4. When low T is likely the cause — and when it isn’t

Low desire is one of the more specific symptoms of hypogonadism and is likelier to respond to TRT; erectile problems often have mixed origins (vascular disease, diabetes, psychological or relational issues) that weaken the T–ED association, especially in older men with comorbidities ^{[11] [4]}. Reviews advise prioritizing lifestyle modification and standard ED treatments (e.g., PDE5 inhibitors) before or alongside TRT in many middle‑aged and older men, reserving TRT for confirmed hypogonadism or when other treatments fail ^[4].

5. Evidence about therapy: benefits, limits and selection

Randomized trials and reviews show TRT can improve sexual desire, some erectile outcomes and quality‑of‑life measures, especially in men with baseline T <300 ng/dL; however, effect sizes for erectile function are modest and variable ^{[13] [14]}. Systematic reviews emphasize individualized assessment and monitoring because benefits are concentrated in selected patients (overt hypogonadism) and because other interventions (weight loss, exercise, metabolic control) may yield similar gains in sexual function ^{[4] [12]}.

6. Women, transgender people and nuance: not the same story

In premenopausal women the evidence linking circulating testosterone to sexual function is inconsistent; studies caution against routine steroid testing for female sexual dysfunction because associations are weak and variable ^[15]. Small studies in transgender populations and targeted research highlight that testosterone’s sexual effects depend on context, dose and baseline hormone milieu ^[16].
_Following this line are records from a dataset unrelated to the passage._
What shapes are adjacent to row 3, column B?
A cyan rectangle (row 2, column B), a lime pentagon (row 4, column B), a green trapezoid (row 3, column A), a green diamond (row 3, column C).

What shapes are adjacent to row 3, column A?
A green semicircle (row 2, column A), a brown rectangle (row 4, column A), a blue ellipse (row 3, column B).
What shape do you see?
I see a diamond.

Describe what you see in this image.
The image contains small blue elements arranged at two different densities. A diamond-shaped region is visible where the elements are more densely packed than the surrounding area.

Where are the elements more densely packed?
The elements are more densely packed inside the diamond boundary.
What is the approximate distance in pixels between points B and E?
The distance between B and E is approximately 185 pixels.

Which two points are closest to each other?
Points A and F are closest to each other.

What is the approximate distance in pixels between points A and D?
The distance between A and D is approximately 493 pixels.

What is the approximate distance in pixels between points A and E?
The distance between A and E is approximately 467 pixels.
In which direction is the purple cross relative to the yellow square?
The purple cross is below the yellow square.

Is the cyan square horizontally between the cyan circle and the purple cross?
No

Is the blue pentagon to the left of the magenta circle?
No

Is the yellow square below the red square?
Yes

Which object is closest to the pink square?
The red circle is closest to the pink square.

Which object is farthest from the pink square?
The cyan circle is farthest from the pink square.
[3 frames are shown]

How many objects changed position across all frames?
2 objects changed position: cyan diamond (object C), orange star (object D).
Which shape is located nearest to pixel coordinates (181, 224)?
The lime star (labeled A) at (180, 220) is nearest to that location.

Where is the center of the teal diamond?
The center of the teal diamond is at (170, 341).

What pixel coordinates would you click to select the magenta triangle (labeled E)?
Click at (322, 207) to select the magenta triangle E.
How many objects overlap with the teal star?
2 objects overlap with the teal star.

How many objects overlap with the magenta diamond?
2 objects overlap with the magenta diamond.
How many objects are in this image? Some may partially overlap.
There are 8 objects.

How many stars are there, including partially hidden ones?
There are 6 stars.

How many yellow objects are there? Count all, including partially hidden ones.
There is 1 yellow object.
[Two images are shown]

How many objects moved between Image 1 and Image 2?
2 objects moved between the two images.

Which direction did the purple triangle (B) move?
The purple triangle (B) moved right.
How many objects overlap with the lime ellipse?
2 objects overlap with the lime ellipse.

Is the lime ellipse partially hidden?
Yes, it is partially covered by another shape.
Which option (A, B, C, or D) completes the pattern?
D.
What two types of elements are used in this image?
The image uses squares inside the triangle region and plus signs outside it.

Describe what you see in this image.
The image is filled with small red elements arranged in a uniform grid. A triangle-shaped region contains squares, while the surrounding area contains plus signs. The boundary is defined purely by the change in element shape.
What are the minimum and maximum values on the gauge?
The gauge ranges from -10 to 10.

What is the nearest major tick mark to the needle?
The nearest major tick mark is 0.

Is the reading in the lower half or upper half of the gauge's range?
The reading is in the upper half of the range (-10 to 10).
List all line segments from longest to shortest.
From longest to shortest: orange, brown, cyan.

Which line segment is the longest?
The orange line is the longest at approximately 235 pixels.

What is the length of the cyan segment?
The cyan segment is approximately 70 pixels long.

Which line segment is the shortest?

7. Bottom line for readers and clinicians

Expect a natural, gradual fall in testosterone from early adulthood, with more rapid changes in free testosterone; measure carefully (morning samples, repeat tests) and interpret levels against age‑specific norms ^{[10] [5]}. Clinically address sexual symptoms holistically: low libido is the most T‑responsive complaint, while erectile dysfunction typically needs broader evaluation and may benefit from lifestyle change and PDE5 inhibitors before or alongside testosterone replacement in carefully selected men ^{[3] [4]}.

Limitations: available sources document male-focused physiology and treatment evidence robustly but report inconsistent findings for women and note population/cohort trends that complicate age-only explanations ^{[15] [8]}.